Con molte parabole dello stesso genere annunciava loro la Parola, come potevano intendere. Senza parabole non parlava loro ma, in privato, ai suoi discepoli spiegava ogni cosa.

Commento
Gli studiosi dei Vangeli affermano che Gesù raccontò le parabole del seminatore e della semente in un momento di crisi. Egli stava spargendo la sua Parola tra la gente, ma essa produceva frutto scarso, e i suoi discepoli ne erano rattristati.
Gesù prova con semplicità a educarli a una mentalità di fede e di speranza: il seme produrrà frutto a suo tempo, indipendentemente dalle preoccupazioni successive del contadino e dalla grandezza del seme stesso. Anzi, è destinato a fare rami così ampi che gli uccelli del cielo potranno fare il nido in esso.
Chi ha che fare con l’educazione, la catechesi, l’annuncio della Parola, trova spesso nelle nuove generazioni indifferenza se non rifiuto. L’impressione generale è che gli aspetti etici siano sempre meno considerati, e che i cosiddetti “millennials”, i giovani nati dal 2000 in poi, siano centrati su se stessi, come metteva in luce una celebre copertina della rivista americana Time: la generazione “me, me, me”, cioè “io, io, io”.
Gesù ci esorta ad avere fiducia nel seme, che viene da Dio ma è profondamente umano.

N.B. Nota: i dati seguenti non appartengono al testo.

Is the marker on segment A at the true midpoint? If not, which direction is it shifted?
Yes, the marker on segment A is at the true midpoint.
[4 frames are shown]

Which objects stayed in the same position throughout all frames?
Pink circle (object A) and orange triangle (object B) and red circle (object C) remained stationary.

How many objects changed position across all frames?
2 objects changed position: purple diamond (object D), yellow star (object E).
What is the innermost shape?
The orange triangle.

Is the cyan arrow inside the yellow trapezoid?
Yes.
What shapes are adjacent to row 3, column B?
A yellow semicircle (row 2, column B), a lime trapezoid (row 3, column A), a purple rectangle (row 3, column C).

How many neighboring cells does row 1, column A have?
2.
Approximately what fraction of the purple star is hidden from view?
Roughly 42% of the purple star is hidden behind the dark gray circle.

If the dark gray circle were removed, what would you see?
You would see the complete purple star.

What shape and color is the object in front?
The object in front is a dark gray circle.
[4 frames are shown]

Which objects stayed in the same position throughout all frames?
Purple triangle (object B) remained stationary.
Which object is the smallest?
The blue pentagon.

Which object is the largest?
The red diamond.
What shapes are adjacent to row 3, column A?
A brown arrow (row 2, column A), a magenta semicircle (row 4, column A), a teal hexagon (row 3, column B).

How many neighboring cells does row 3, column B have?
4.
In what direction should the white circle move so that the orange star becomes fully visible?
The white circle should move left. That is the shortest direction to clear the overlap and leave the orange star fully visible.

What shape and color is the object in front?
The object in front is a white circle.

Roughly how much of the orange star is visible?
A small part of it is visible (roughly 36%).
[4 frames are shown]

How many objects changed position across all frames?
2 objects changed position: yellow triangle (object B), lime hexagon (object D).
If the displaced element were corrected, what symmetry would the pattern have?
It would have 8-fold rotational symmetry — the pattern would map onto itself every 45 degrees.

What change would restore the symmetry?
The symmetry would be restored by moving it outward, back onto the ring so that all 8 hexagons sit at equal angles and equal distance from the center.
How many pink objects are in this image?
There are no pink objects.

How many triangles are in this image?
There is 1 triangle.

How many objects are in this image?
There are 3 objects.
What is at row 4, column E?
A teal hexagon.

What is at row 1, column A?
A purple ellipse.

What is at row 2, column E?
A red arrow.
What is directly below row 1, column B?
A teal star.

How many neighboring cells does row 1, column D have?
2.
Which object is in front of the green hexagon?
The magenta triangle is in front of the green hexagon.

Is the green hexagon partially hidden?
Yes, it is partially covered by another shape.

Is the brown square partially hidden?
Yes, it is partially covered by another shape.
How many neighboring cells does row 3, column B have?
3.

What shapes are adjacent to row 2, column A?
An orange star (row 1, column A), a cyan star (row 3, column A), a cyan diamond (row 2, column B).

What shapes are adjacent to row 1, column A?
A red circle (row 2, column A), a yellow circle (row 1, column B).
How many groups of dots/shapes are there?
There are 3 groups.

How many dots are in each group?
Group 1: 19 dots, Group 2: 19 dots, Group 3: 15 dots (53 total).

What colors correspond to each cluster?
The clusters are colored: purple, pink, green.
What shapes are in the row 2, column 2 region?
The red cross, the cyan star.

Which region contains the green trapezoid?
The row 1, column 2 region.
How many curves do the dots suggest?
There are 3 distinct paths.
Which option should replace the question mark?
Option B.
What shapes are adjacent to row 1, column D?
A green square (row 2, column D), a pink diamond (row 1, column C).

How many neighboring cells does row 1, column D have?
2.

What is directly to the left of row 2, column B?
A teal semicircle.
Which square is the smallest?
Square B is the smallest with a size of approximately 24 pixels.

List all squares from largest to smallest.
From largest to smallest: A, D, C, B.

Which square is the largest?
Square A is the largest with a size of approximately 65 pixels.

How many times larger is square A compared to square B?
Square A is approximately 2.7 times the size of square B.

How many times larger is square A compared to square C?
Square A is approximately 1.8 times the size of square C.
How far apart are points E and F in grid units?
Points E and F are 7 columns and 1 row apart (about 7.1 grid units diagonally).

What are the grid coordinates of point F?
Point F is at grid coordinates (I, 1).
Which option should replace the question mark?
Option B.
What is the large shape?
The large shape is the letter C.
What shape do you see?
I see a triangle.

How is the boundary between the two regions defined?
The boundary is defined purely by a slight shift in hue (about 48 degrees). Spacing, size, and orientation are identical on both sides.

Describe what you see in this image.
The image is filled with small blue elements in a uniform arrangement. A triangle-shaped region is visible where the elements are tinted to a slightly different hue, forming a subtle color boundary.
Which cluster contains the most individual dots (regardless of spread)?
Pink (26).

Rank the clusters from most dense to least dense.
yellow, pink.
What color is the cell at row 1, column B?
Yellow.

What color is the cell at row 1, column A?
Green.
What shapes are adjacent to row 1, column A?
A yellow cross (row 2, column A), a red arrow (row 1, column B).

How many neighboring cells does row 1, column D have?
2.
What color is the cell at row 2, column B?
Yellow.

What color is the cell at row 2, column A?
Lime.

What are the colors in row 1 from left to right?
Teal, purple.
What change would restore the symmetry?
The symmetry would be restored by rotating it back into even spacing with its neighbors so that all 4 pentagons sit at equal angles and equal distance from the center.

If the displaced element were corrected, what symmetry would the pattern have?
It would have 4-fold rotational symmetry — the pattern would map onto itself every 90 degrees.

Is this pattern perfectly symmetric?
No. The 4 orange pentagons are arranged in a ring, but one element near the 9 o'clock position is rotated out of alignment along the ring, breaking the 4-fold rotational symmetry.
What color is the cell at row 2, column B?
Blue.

E fiducia nella sua immagine in ogni persona, che specie nell’adolescenza subisce l’influsso degli stimoli che lo circondano, ma non può opporsi all’appello interiore, alle potenzialità dell’incontro e alle spinte della sensibilità che hanno fatto crescere l’umanità, in ogni tempo e ogni luogo.

 


SONO UN SEME, SOLO UN SEME

Anch’io sono un seme, Signore.
Un seme piccolo ma vigoroso,
perché ho il potere di dare vita
a chiunque mi si avvicina.
Un seme simile a tanti,
ma unico e importante.
Un seme che può svilupparsi,
crescere e trasformarsi
per essere qualcos’altro
che rende più piacevole, nutriente
e colorato il mondo.
Grazie per questa responsabilità
semplice ma avvincente, Signore.
Grazie perché è bello ritrovarsi
insieme agli altri semi
e scoprire che l’incarico che ci affidi
si sviluppa un po’ per volta,
si nutre dei tuoi doni e di attesa,
per servire a qualcun’altro.
Non so ancora ciò che diverrò,
un fiore, una spiga o un albero,
ma qualunque sia il mio destino so che sarà decisivo
per quell’angolo di mondo che diventerà la mia casa.
So anche che dirò a tutti
quanto è stato bello incontrare la Vita e Te,
che le dai un senso e uno scopo.
E infine diverrò qualcos’altro,
forse non più visibile o ricordato,
ma incancellabile nella sua realtà
di presenza efficace e meravigliosa
per gli animi sensibili che l’hanno notata.